Jehovah’s wet maakte Israël tot een afgescheiden natie en verhief de morele status van het huwelijk en het gezinsleven tot een veel hoger niveau dan dat van de omliggende natiën. Het zevende gebod van de Decaloog zei in rechtstreekse, niet mis te verstane bewoordingen: „Gij moogt geen overspel plegen” (Ex. 20:14; Deut. 5:18; Luk. 18:20). De overspelige inbreuk op het eigendomsrecht van een andere man was, evenals andere vormen van seksueel wangedrag, verboden. — Zie HOERERIJ; PROSTITUÉ(E).
Onder de Mozaïsche wet werd overspel zwaar gestraft — beide schuldige partijen moesten sterven: „Ingeval een man wordt gevonden terwijl hij bij een vrouw ligt die een eigenaar toebehoort, dan moeten beiden te zamen sterven.” Dit gold zelfs voor een verloofde vrouw, want het werd als overspel beschouwd als zij betrekkingen had met een man die niet haar verloofde was (Deut. 22:22-24).
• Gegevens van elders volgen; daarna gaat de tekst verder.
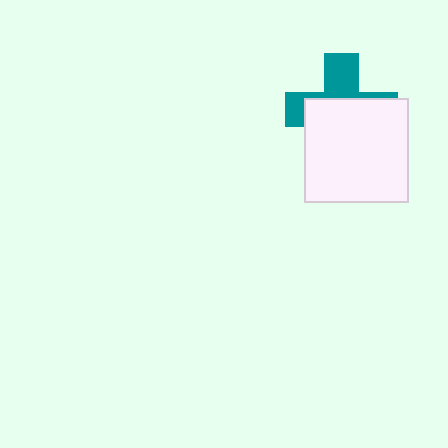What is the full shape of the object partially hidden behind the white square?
The partially hidden object is a teal cross.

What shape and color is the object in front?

Indien een vrouw van overspel werd verdacht, moest zij terechtstaan. — Num. 5:11-31.
Hoewel christenen niet onder de Mozaïsche wet staan, mogen ook zij geen overspel plegen. „Want het wetsreglement: ’Gij moogt geen overspel plegen . . .’, en welk ander gebod er ook is, wordt samengevat in dit woord, namelijk: ’Gij moet uw naaste liefhebben als uzelf.’” In deze kwestie mag niet gehuicheld worden (Rom. 13:9; 2:22). Toen Jezus bijbelse beginselen onderwees, stelde hij voor het geestelijke Israël een nog hogere maatstaf vast. Hij zei: „Een ieder [d.w.z. elke getrouwde man] die naar een vrouw blijft kijken ten einde hartstocht voor haar te hebben, [heeft] in zijn hart reeds overspel met haar gepleegd.” Zulke mannen behoren tot degenen die „ogen vol overspel” hebben. — Matth. 5:27, 28; 2 Petr. 2:14.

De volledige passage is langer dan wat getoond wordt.